Touadéra, tu commences à fuir la CPI déjà? Un mois que tu ne sortes pas du pays, as-tu peur? T’inquiète, la CPI viendra te chercher à Bangui. Tu vas aller où ?

Rédigé le 23 novembre 2025 .
Par : la rédaction de Corbeaunews-Centrafrique (CNC).
Un silence présidentiel qui en dit long sur l’état d’esprit de ces personnes. Depuis son bref passage à Libreville le 16 octobre, Faustin Archange Touadéra n’a plus quitté le territoire centrafricain. Trente jours consécutifs sans le moindre déplacement extérieur pour un président qui cumulait chaque mois auparavant les déplacements à l’étranger. Cette rupture spectaculaire dans l’agenda présidentiel coïncide exactement avec le dépôt du dossier des Douze Apôtres devant la Cour Pénale Internationale.
Les habitudes d’un chef d’État explique souvent l’état de ses inquiétudes. Touadéra, qui multipliait jusqu’en septembre les voyages à Abou Dhabi, Casablanca, Londres ou New York, reste désormais confiné dans un périmètre strictement national. Aucun déplacement à l’étranger, aucune visite bilatérale, aucune tournée de l’amitié russo-centrafricaine. Juste des activités locales, des inaugurations de fortune, des réunions à huis clos.

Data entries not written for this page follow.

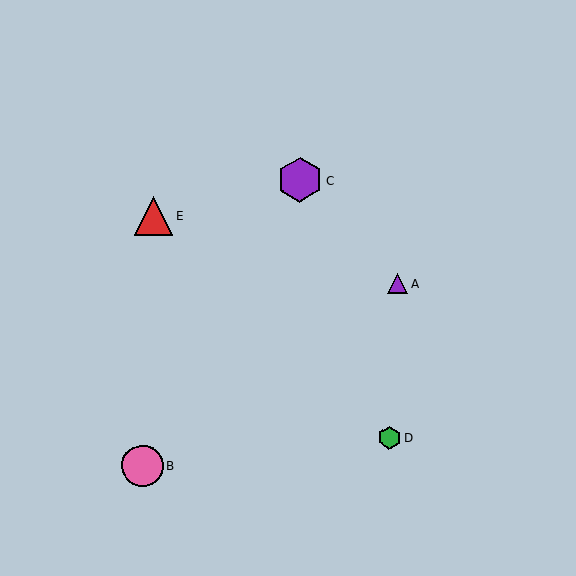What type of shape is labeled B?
Shape B is a pink circle.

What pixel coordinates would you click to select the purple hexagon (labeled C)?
Click at (300, 180) to select the purple hexagon C.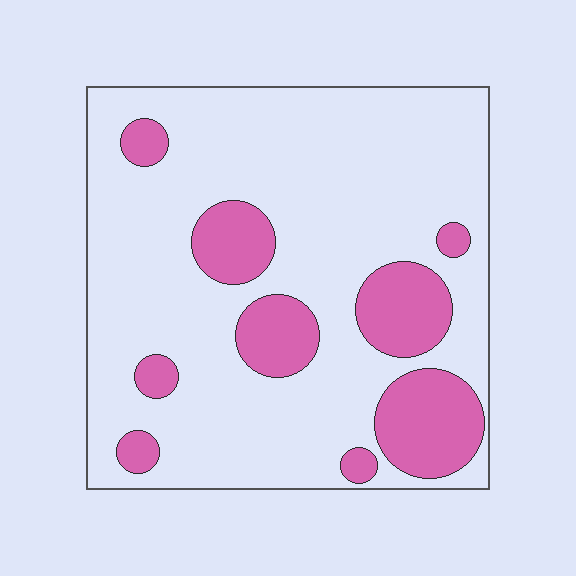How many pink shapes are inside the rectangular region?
9.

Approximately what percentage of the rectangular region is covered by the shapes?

Cet isolement forcé intervient dans un contexte juridique précis. Le collectif des Douze Apôtres, accompagné de leur avocat canadien Philippe Larochelle, a transmis à La Haye un dossier documentant des crimes commis sur le territoire centrafricain. Les accusations visent directement la présidence, les mercenaires du groupe Wagner, et leurs relais au sein de l’appareil sécuritaire national. Des faits datés, localisés, corroborés par des témoignages et des preuves matérielles.
Dans les chancelleries, cette immobilité ne passe pas inaperçue. Un président qui cesse brutalement comme un donsson de voyager à l’étranger envoie un signal : quelque chose l’inquiète suffisamment pour qu’il préfère rester sur un territoire où il contrôle encore l’appareil judiciaire et sécuritaire. À l’étranger, il perdrait cette protection.
Les conseillers de Touadéra peuvent tenter de minimiser la situation, le précédent soudanais reste dans toutes les mémoires. Omar el-Béchir, président du Soudan, a fait l’objet d’un mandat d’arrêt de la CPI en 2009. Il a continué à voyager pendant quelques années, se croyant protégé par ses alliances régionales et la complaisance de certains États. Jusqu’au jour où l’étau s’est resserré. Les déplacements sont devenus périlleux, les invitations internationales se sont raréfiées, et finalement, le pouvoir lui a échappé.
La CPI fonctionne selon une temporalité qui lui est propre. Les procédures prennent des mois, parfois des années. Mais lorsqu’un mandat d’arrêt est émis, il devient actif immédiatement et partout où le Statut de Rome s’applique. Cent vingt-trois États parties ont l’obligation légale d’arrêter toute personne visée par un mandat de la CPI se trouvant sur leur territoire. Cette obligation ne souffre aucune exception pour les chefs d’État en exercice – la jurisprudence est définitivement établie depuis l’affaire Béchir.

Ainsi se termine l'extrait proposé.